Partizipation

Schülerpartizipation

Partizipation bedeutet, sich an der Gestaltung der eigenen Lebenswelt zu beteiligen. Die Ganztagsschule prägt die Lebenswelt ihrer Schüler und fühlt sich in besonderem Maße verpflichtet, diese bei Entscheidungen, die das Zusammenleben dort betreffen, zu beteiligen. Schon lange geschieht das in Form einer Interessenvertretung, der SV (Schülervertretung). Intensiviert wird das demokratische Miteinander durch regelmäßige Sitzungen der Klassenräte, die z. B. über Gestaltung und Organisation des Lernens und Zusammenlebens in Klasse und Schule, über aktuelle Probleme und Konflikte, über gemeinsame Planungen und Aktivitäten beraten, Absprachen treffen und abstimmen. Unsere Schule hat sich zum Ziel gesetzt, Partizipation zu erweitern und zu fördern. Unsere Schüler erhalten immer mehr Möglichkeiten der freiwilligen Beteiligung an der Entwicklung des Schullebens wie auch des Unterrichts.

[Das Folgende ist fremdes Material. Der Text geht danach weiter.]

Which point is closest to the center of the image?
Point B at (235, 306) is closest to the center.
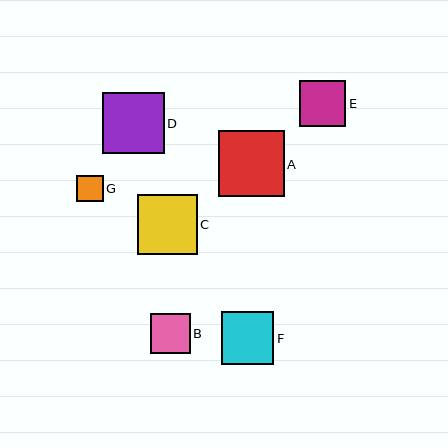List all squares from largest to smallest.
From largest to smallest: A, D, C, F, E, B, G.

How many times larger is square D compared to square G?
Square D is approximately 2.3 times the size of square G.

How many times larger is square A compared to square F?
Square A is approximately 1.2 times the size of square F.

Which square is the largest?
Square A is the largest with a size of approximately 66 pixels.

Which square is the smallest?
Square G is the smallest with a size of approximately 26 pixels.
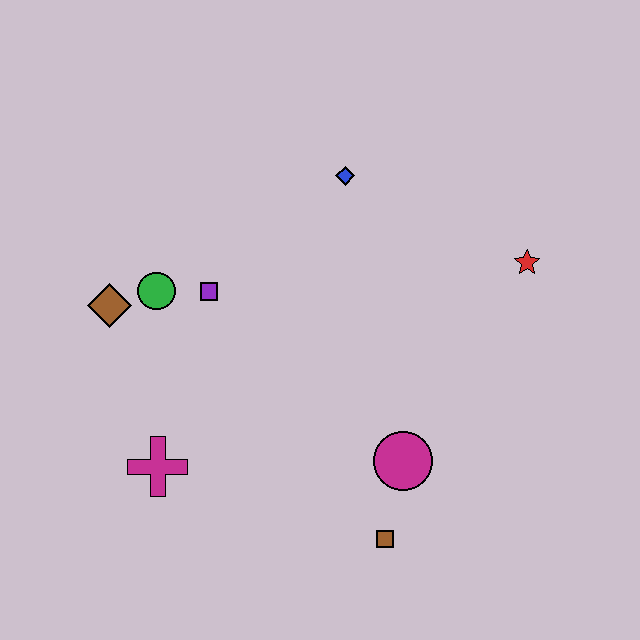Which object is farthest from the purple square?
The red star is farthest from the purple square.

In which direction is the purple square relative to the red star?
The purple square is to the left of the red star.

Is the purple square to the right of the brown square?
No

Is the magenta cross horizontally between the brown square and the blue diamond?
No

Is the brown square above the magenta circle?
No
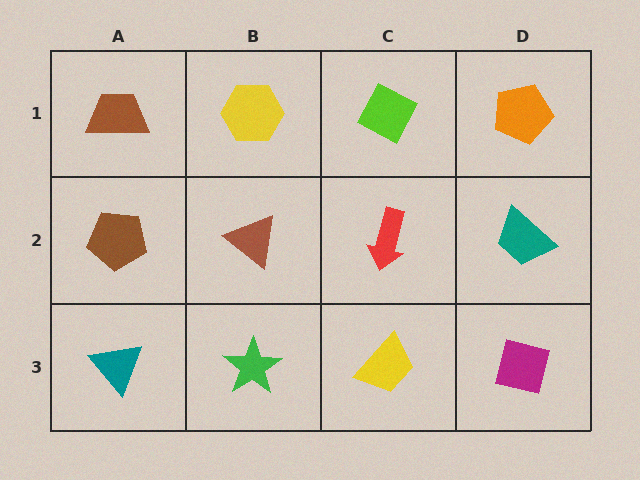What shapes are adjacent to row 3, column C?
A red arrow (row 2, column C), a green star (row 3, column B), a magenta square (row 3, column D).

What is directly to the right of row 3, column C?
A magenta square.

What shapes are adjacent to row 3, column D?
A teal trapezoid (row 2, column D), a yellow trapezoid (row 3, column C).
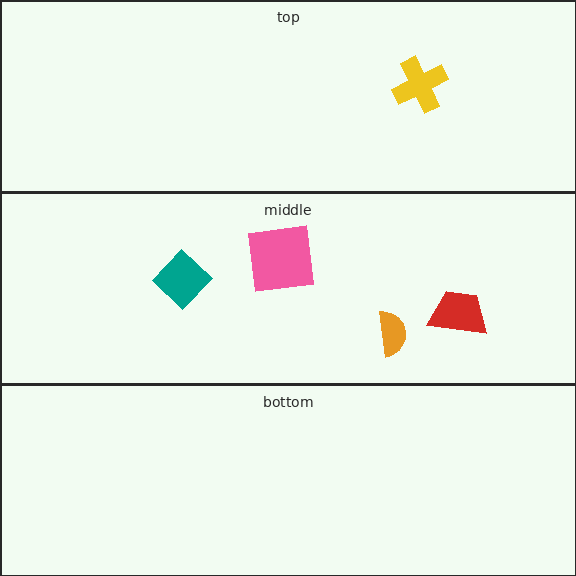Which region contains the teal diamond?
The middle region.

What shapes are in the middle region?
The pink square, the red trapezoid, the orange semicircle, the teal diamond.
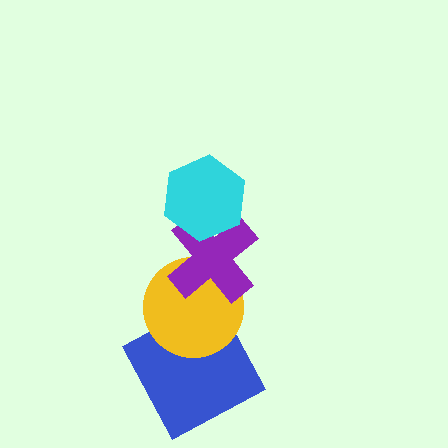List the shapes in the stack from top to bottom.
From top to bottom: the cyan hexagon, the purple cross, the yellow circle, the blue square.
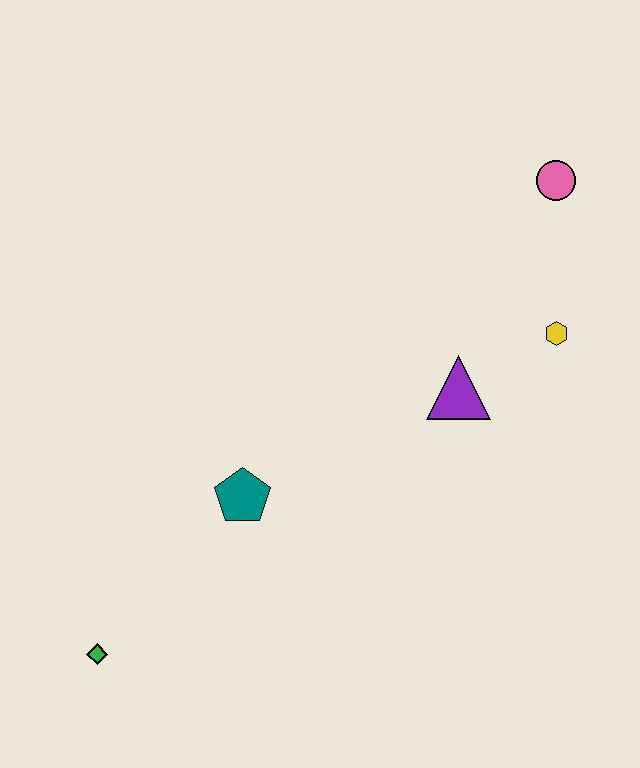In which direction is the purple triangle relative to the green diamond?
The purple triangle is to the right of the green diamond.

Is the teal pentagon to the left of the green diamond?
No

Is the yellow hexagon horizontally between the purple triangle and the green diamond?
No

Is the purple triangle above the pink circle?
No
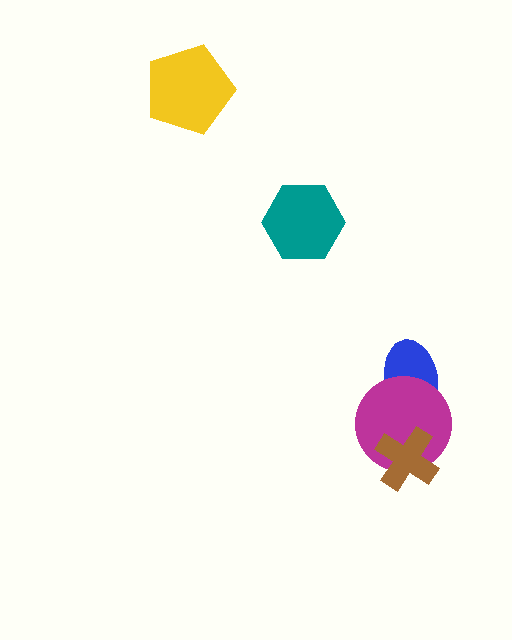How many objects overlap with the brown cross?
1 object overlaps with the brown cross.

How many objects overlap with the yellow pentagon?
0 objects overlap with the yellow pentagon.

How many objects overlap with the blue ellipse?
1 object overlaps with the blue ellipse.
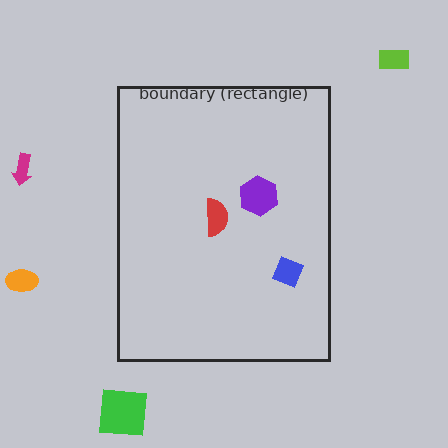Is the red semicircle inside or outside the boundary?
Inside.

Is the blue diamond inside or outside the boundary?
Inside.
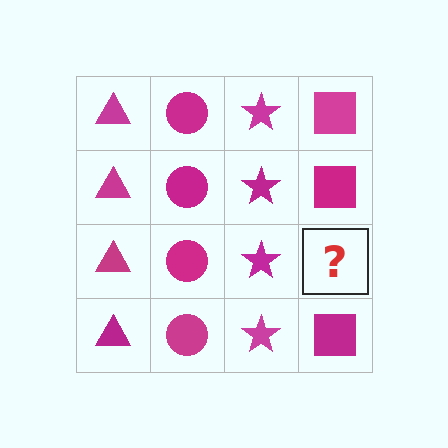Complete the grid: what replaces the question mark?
The question mark should be replaced with a magenta square.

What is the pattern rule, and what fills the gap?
The rule is that each column has a consistent shape. The gap should be filled with a magenta square.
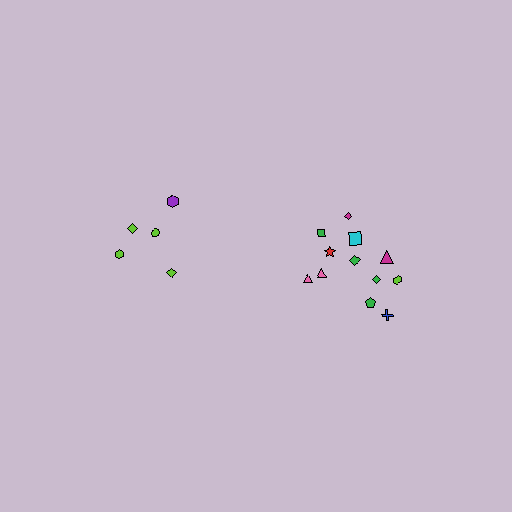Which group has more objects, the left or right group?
The right group.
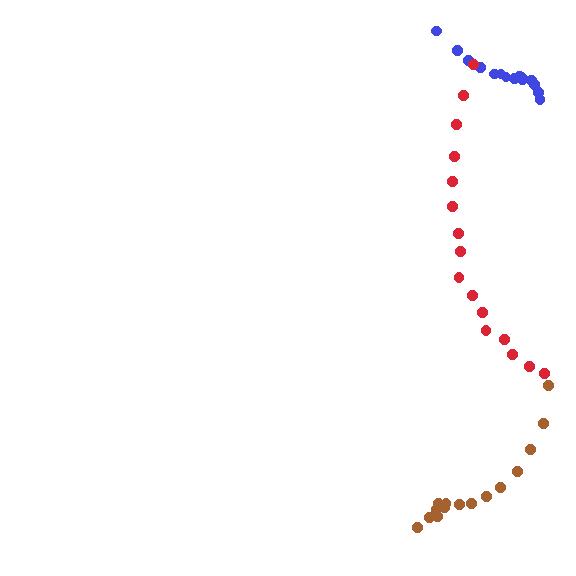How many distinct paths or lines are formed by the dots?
There are 3 distinct paths.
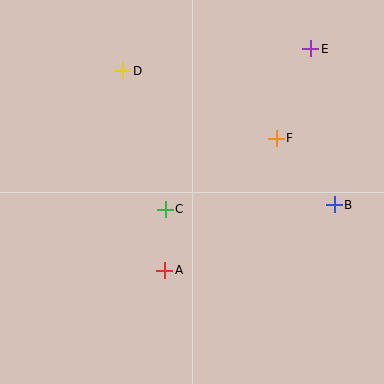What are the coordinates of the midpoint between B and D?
The midpoint between B and D is at (228, 138).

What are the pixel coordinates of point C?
Point C is at (165, 209).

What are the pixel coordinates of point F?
Point F is at (276, 138).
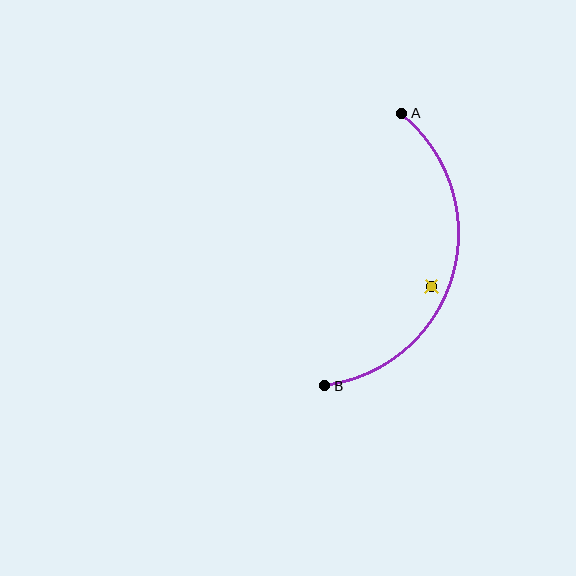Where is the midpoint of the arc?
The arc midpoint is the point on the curve farthest from the straight line joining A and B. It sits to the right of that line.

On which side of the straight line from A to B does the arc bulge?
The arc bulges to the right of the straight line connecting A and B.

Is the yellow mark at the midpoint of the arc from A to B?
No — the yellow mark does not lie on the arc at all. It sits slightly inside the curve.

Im Rahmen einer Ideensammlung für die Umgestaltung unseres Schulhofes eröffnete sich im letzten Schuljahr für die Schüler aller Jahrgangsstufen die Möglichkeit der Teilnahme an der „AG Schulhofgestaltung“. Unter der Leitung des Landschaftsarchitekten Herrn Hähnel entwickelten die Teilnehmer Planungsideen und Entwürfe für eine Schulhofumgestaltung, die in einem Modell realisiert wurden. Die Ergebnisse und Lösungsvorschläge sollen jetzt den entsprechenden Gremien zur Abstimmung vorgestellt werden. Die aktive Beteiligung an der Konzeption einer Schulhofumgestaltung bietet den Teilnehmern der zur Interessengemeinschaft umfunktionierten Arbeitsgemeinschaft unter Leitung von Herrn Elmpt den Erwerb von Mitgestaltungs- und Handlungskompetenzen. So lernen sie z. B. systematisch zu handeln, Öffentlichkeit herzustellen, eigene Interessen, Meinungen und Ziele zu entwickeln und zu verteidigen, Interessen in Entscheidungsprozesse einzubringen, die Perspektive anderer zu übernehmen, Vorstellungen und Ziele auszuhandeln und miteinander zu kooperieren.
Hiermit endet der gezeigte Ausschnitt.